Invented in the late 1960 by Tim Burton, it is the original programming language used for creating websites. That is why most websites have .htm or .html as their extension. It tells your computer that the file is a web page and to open it with your browser.

2006-09-19 14:07:32 · answer #1 · answered by dewcoons 7 · 0 0

n computing, HyperText Markup Language (HTML) is a predominant markup language for the creation of web pages. It provides a means to describe the structure of text-based information in a document — by denoting certain text as headings, paragraphs, lists, and so on — and to supplement that text with interactive forms, embedded images, and other objects. HTML can also describe, to some degree, the appearance and semantics of a document, and can provide additional cues, such as embedded scripting language code, that can affect the behavior of web browsers and other HTML processors.
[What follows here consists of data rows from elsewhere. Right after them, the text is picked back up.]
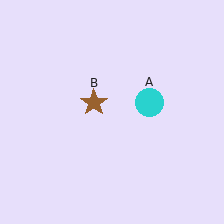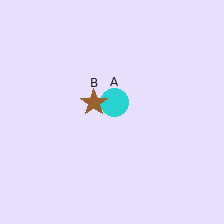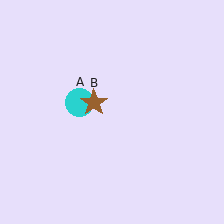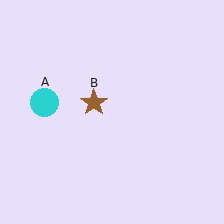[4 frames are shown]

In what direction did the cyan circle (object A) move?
The cyan circle (object A) moved left.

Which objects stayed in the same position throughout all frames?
Brown star (object B) remained stationary.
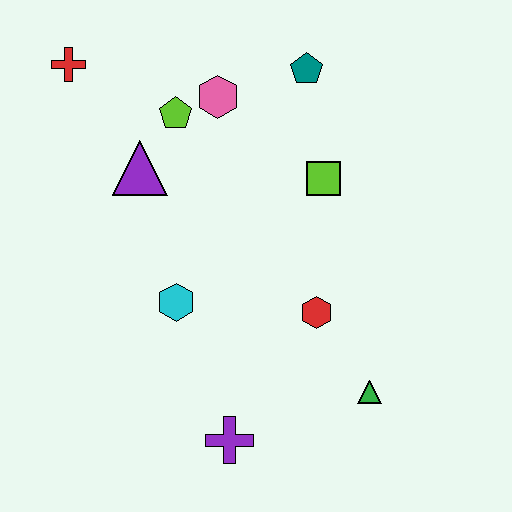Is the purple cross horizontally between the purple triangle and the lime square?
Yes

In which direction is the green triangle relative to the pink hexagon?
The green triangle is below the pink hexagon.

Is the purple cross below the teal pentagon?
Yes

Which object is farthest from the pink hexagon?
The purple cross is farthest from the pink hexagon.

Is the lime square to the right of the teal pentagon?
Yes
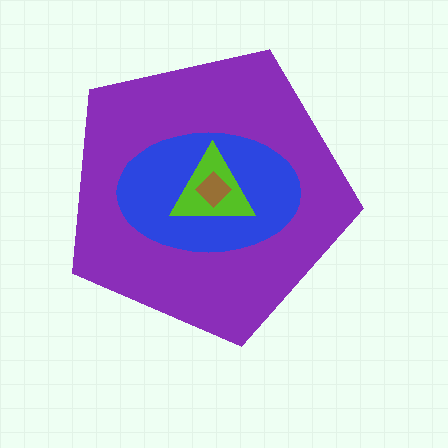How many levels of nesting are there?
4.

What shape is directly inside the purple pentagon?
The blue ellipse.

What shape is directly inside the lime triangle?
The brown diamond.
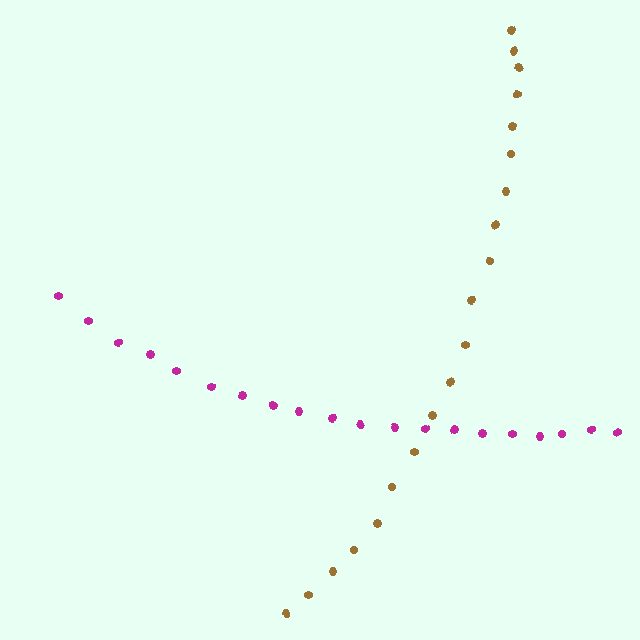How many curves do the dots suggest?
There are 2 distinct paths.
HTML is defined in formal specifications that were developed and published throughout the 1990s, inspired by Tim Berners-Lee's prior proposals to graft hypertext capability onto a homegrown SGML-like markup language for the Internet. The first published specification for a language called HTML was drafted by Berners-Lee with Dan Connolly, and was published in 1993 by the IETF as a formal "application" of SGML (with an SGML Document Type Definition defining the grammar). The IETF created an HTML Working Group in 1994 and published HTML 2.0 in 1995, but further development under the auspices of the IETF was stalled by competing interests. Since 1996, the HTML specifications have been maintained, with input from commercial software vendors, by the World Wide Web Consortium (W3C).[1] However, in 2000, HTML also became an international standard (ISO/IEC 15445:2000). The last HTML specification published by the W3C is the HTML 4.01 Recommendation, published in late 1999 and its issues and errors were last acknowledged by errata published in 2001.
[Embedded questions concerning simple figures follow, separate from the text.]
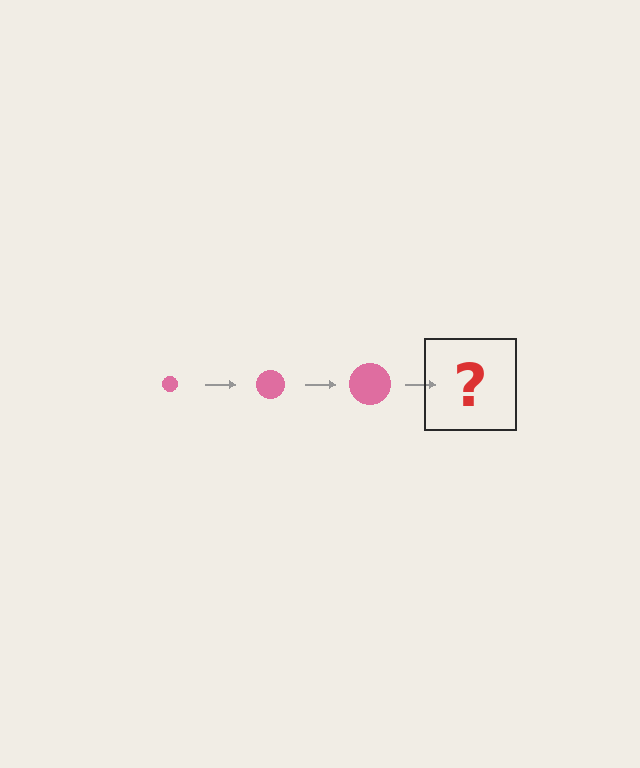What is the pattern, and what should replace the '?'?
The pattern is that the circle gets progressively larger each step. The '?' should be a pink circle, larger than the previous one.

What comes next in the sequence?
The next element should be a pink circle, larger than the previous one.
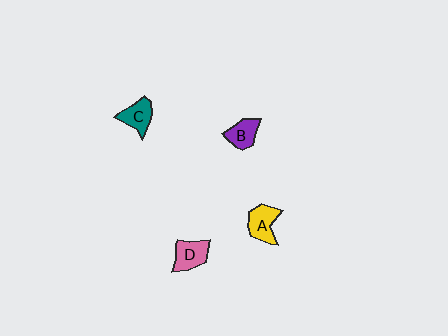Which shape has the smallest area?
Shape B (purple).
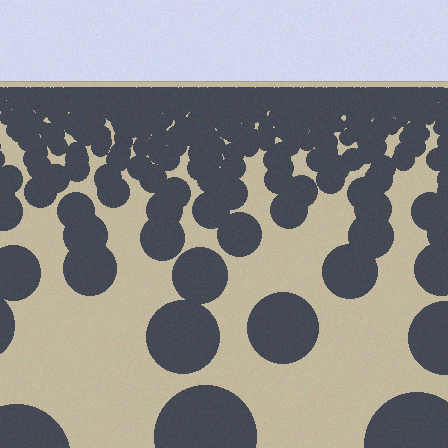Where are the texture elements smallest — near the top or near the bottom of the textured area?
Near the top.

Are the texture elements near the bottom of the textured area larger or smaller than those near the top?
Larger. Near the bottom, elements are closer to the viewer and appear at a bigger on-screen size.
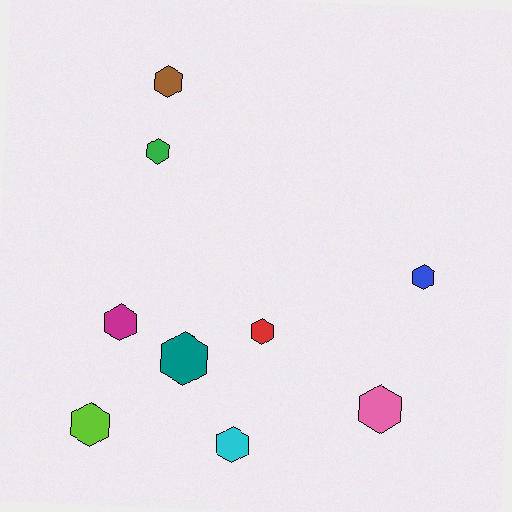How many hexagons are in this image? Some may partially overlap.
There are 9 hexagons.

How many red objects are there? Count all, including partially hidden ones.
There is 1 red object.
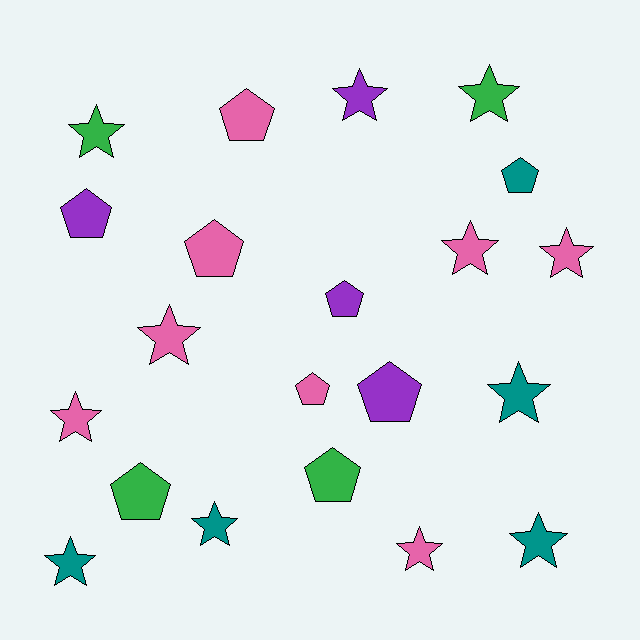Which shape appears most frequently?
Star, with 12 objects.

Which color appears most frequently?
Pink, with 8 objects.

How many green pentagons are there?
There are 2 green pentagons.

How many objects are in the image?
There are 21 objects.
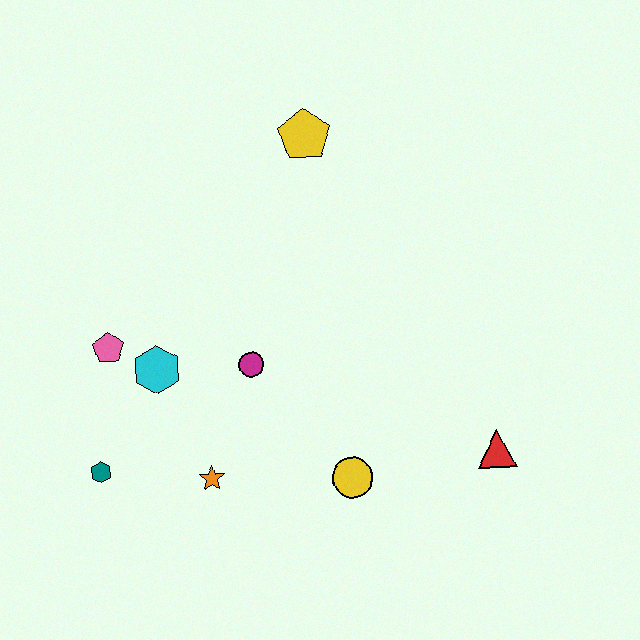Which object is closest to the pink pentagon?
The cyan hexagon is closest to the pink pentagon.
Since the publication of HTML 4.0 in late 1997, the W3C's HTML Working Group has increasingly — and since 2002, exclusively — focused on the development of XHTML, an XML-based counterpart to HTML that is described on one W3C web page as HTML's "successor".[2][3][4] XHTML applies the more rigorous, less ambiguous syntax requirements of XML to HTML to make it easier to process and extend, and as support for XHTML has increased in browsers and tools, it has been embraced by many web standards advocates in favor of HTML. XHTML is routinely characterized by mass-media publications for both general and technical audiences as the newest "version" of HTML, but W3C publications, as of 2006, do not make such a claim; neither HTML 3.2 nor HTML 4.01 have been explicitly rescinded, deprecated, or superseded by any W3C publications, and, as of 2006, they continue to be listed alongside XHTML as current Recommendations in the W3C's primary publication indexes.
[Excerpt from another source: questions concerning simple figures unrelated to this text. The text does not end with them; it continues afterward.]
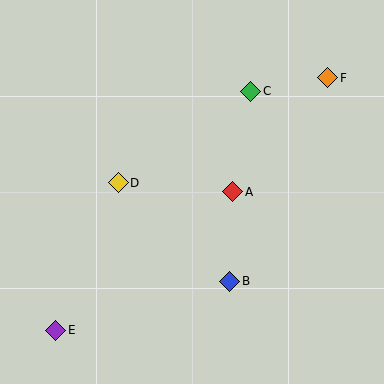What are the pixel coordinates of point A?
Point A is at (233, 192).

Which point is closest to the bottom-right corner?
Point B is closest to the bottom-right corner.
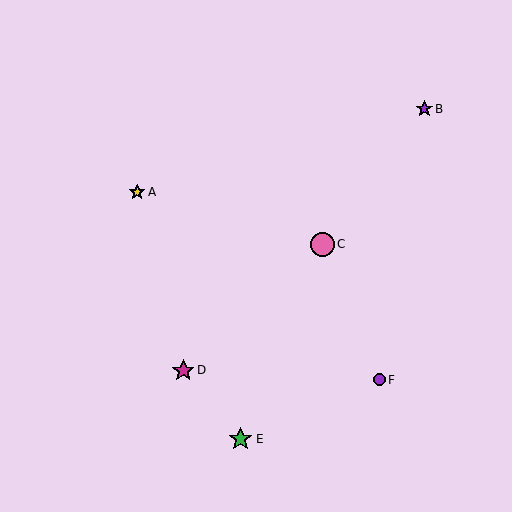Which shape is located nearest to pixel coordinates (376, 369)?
The purple circle (labeled F) at (379, 380) is nearest to that location.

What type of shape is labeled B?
Shape B is a purple star.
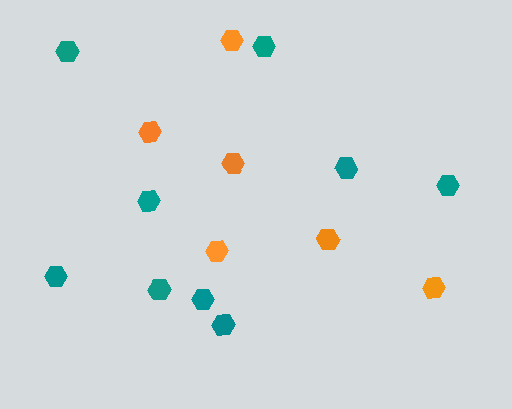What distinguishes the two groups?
There are 2 groups: one group of orange hexagons (6) and one group of teal hexagons (9).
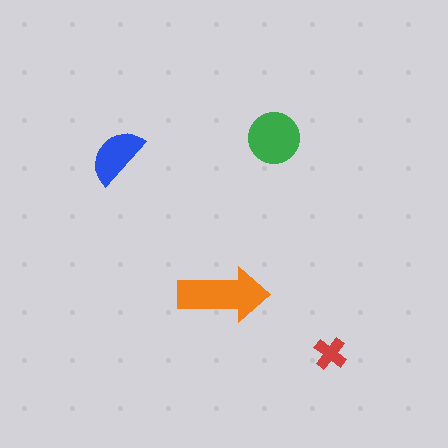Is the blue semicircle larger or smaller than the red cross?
Larger.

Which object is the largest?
The orange arrow.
2006-09-19 21:18:06 · answer #2 · answered by ndtaya 6 · 0 0

Hyper Text Markup Language. Just means you can do more formatting and objects with it than plain text.

2006-09-19 20:59:00 · answer #3 · answered by martin h 6 · 0 0

hyper text markup language just a complicated way to say various computer stuff

2006-09-19 21:04:57 · answer #4 · answered by Anonymous · 0 0

hyper text markup language

2006-09-19 20:58:28 · answer #5 · answered by Scout Finch 2 · 0 0

its like a code in computers they use for writing and not pics I think.